Preconceived Ideas

For reasons I don’t fully understand, earlier this fall I became obsessed with The Seven Habits of Highly Successful People, by Stephen Covey. I read it numerous times, taking different lessons from it.

What do you see? An old woman? A young woman? Both?

In one segment, Covey writes about how sharing a simplified drawing of a woman for just a few seconds, alters the way people respond when presented with the full image, to the point that they are unable to see anything but what they had been preconditioned to perceive.

It turns out, Pettigrew and I have been unwittingly participating in a similar experiment: discovering the difference the presence or absence of a bandage around his paw makes in people’s perceptions.

If you’ve been following this blog for a while, you know that Pettigrew is a rescue dog and that when he joined our family, he was about two-and-a-half years old and sported a pronounced limp. To see an earlier post on this click here Is Your Dog Limping? Or, What Pettigrew Taught Me About Physical Impairments People would comment on his unusual gait on our long walks, but eventually we all learned to live with the commentary.

As a fourteen-year-old elder statesman, Pettigrew’s hobble is more pronounced.
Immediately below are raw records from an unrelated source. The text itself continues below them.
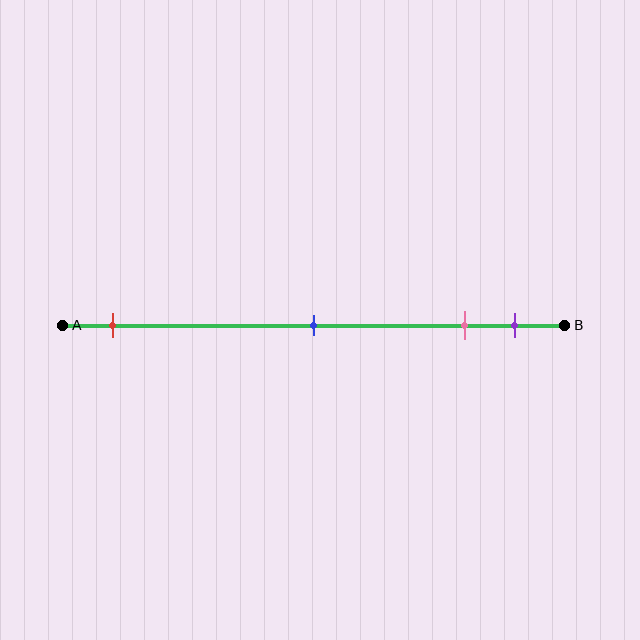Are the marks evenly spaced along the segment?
No, the marks are not evenly spaced.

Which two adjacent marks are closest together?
The pink and purple marks are the closest adjacent pair.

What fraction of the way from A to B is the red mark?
The red mark is approximately 10% (0.1) of the way from A to B.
He also has a variety of bumps and one very ill-placed one bleeds on our walks, turning his white paws a bright red.

This is a dremel. Looks scary to me!

I spoke to the vet about it. She seemed unconcerned. She trimmed a claw that was in the way. Suggested I buy a dremmel, which is some kind of drill, for trimming claws. We thought about it, Pettigrew and I, and decided to skip.

Drivers stop in the middle of the street, cars stacked up behind and honking, to tell me my dog is limping and bleeding. Other walkers invariably point out his injury, yelling from across the street to share the news or accosting us as they pass with looks of horror and distress on their faces.
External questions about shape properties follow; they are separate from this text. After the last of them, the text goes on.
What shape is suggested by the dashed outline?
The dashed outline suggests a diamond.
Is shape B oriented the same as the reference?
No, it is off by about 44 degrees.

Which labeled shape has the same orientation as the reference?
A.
Members of my family have developed a variety of witty rejoinders to these people, including, “shhh, don’t talk about it. He doesn’t know.”

After our efforts in his youth to promote healing by putting socks and special dog booties on his paw, a trauma neither Pettigrew nor I want to revisit, I felt resigned to enduring the comments, stares, and the feeling that I was letting Pettigrew down, abusing the trust he had placed in us to take care of him body and soul.

But then a friend suggested I put a sock on his paw. While I wasn’t going that route again, it did make me question whether there was something, anything I could do.

My eyes fell on the self-adhering bandage wrap I had bought when my husband broke his toe. To learn more about this exciting chapter in our lives, read In My Own Voice #39: I’ve Got My Eyes on You. I now wrap a short strip over the bump on Pettigrew’s front leg and presto, no more blood on the walks. The stares have turned to looks of compassion; the comments are ones of concern. Instead of being branded an Unfeeling, Oblivious dog walker, I am the Caring Person worthy of Sympathy.

When I first wrapped Pettigrew’s paw, my hope was the protection would promote healing, allow the inflammation to subside, and the bump to recede. I’m not sure any of that has happened. But, will I continue to wrap his paw before we head outside? Absolutely. That one strip of bandage has transformed the way people perceive us.